Maine at War: September 2020

The incoming Pleasant River tide reflects the lobster boat Anita Joyce, moored just downstream from the town wharf in Addison on a beautiful summer’s day in Washington County. (County Wide News Photo by Brian F. Swartz)

Here’s what our friend Brian Swartz was up to in September at his blog, Maine at War:

September 2, 2020: A hero emerges at Chancellorsville, part 1

Charles Clark leaves school in rural Piscataquis County to join the 6th Maine Infantry Regiment in spring 1861. Two years later, Confederates trap the regiment on the bluffs above Banks’ Ford on the Rappahannock, and Clark suddenly realizes that the 6th Maine is sunk.

September 9, 2020: A hero emerges at Chancellorsville, part 2

Surrounded on three sides in the dark, and with tall bluffs to their rear, the 6th Maine Infantry lads figure they are toast. With the colonel gone, the senior captain wrings his hands, and young Adjutant Charles Clark takes charge to lead the regiment to safety over the bluffs.

September 16, 2020: Whether Tabbutt, Tibbets, or Tibbetts, an Addison warrior he was

Neither the federal nor state governments could spell his surname correctly, but Hillman Look Tibbetts proves that a sailor from a small Washington County coastal town can fight as well as any landlubber.

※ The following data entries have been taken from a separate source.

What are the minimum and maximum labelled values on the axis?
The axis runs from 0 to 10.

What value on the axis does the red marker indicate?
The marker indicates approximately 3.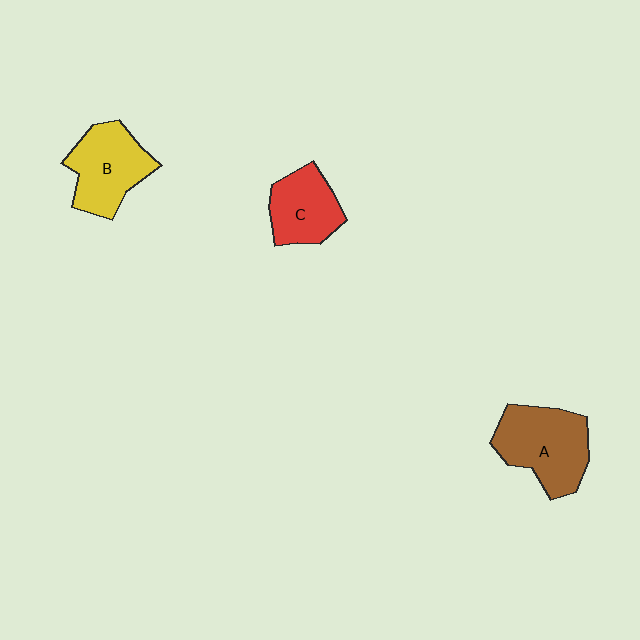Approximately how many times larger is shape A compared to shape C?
Approximately 1.4 times.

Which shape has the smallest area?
Shape C (red).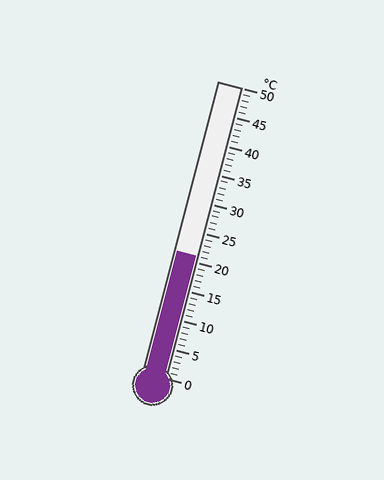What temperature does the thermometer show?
The thermometer shows approximately 21°C.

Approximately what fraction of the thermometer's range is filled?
The thermometer is filled to approximately 40% of its range.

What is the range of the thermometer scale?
The thermometer scale ranges from 0°C to 50°C.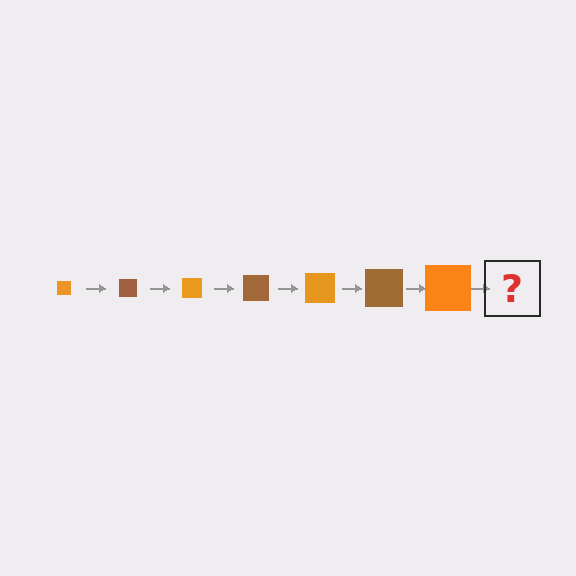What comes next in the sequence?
The next element should be a brown square, larger than the previous one.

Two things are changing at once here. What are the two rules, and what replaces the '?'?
The two rules are that the square grows larger each step and the color cycles through orange and brown. The '?' should be a brown square, larger than the previous one.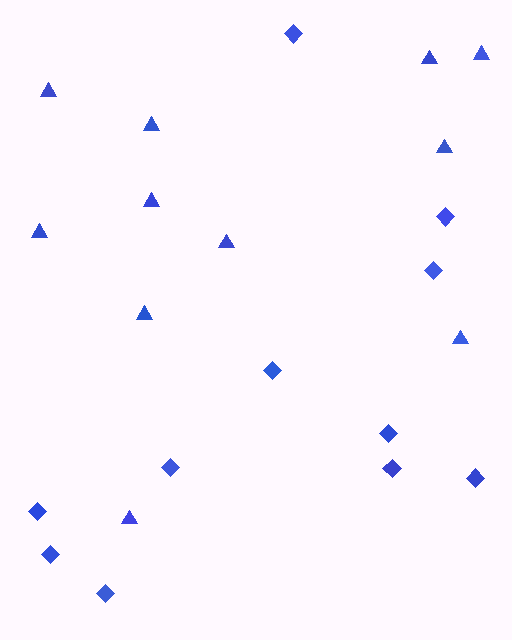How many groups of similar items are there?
There are 2 groups: one group of diamonds (11) and one group of triangles (11).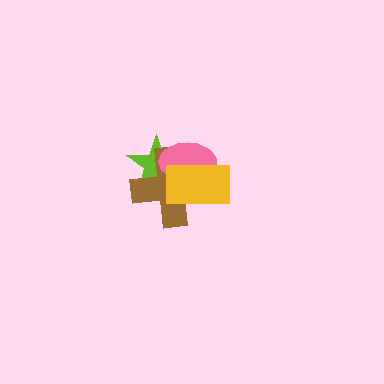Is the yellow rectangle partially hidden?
No, no other shape covers it.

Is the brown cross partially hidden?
Yes, it is partially covered by another shape.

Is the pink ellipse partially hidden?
Yes, it is partially covered by another shape.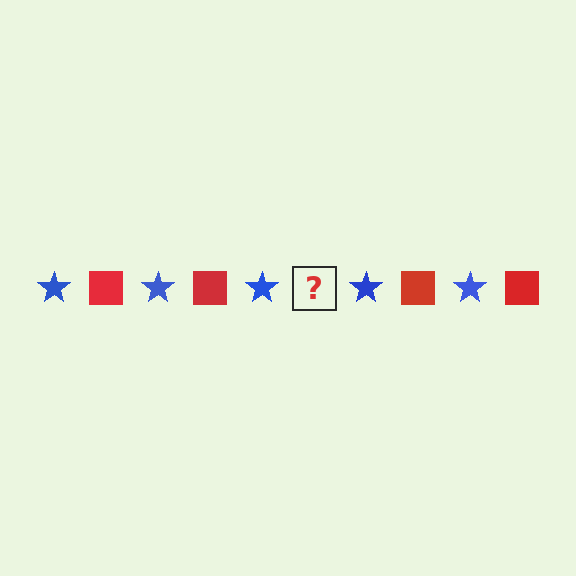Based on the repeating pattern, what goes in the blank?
The blank should be a red square.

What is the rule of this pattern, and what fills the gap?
The rule is that the pattern alternates between blue star and red square. The gap should be filled with a red square.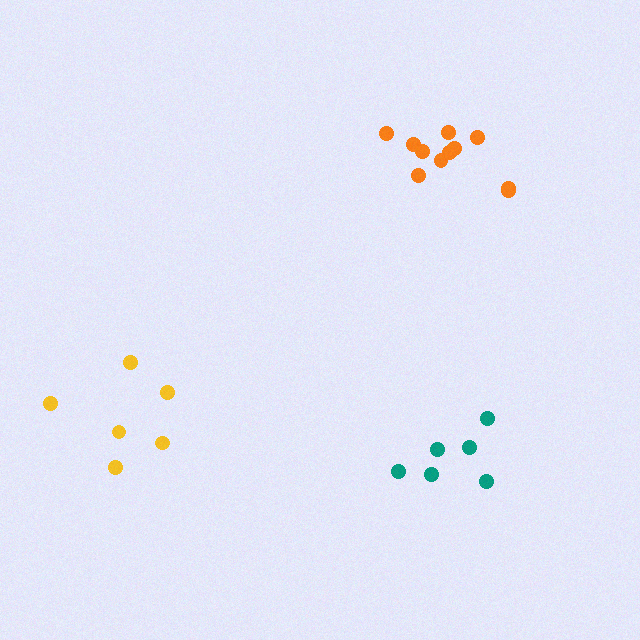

September 23, 2020: 5th Maine lads expertly foraged for food in the Virginia countryside

Corp. William Holmes Morse proudly bears the colors and secretly steals Confederate hogs to feed himself and his buddies as the 5th Maine Infantry crisscross the Virginia countryside.

September 30, 2020: Charlie Brown wore blue, gray, and then blue once too often

Hailing from the mountains of northwestern Maine, Charles Webster Brown figures he can play both ends to the middle after he joins the Union army. Then he crosses paths with Elijah V. “Lige” White.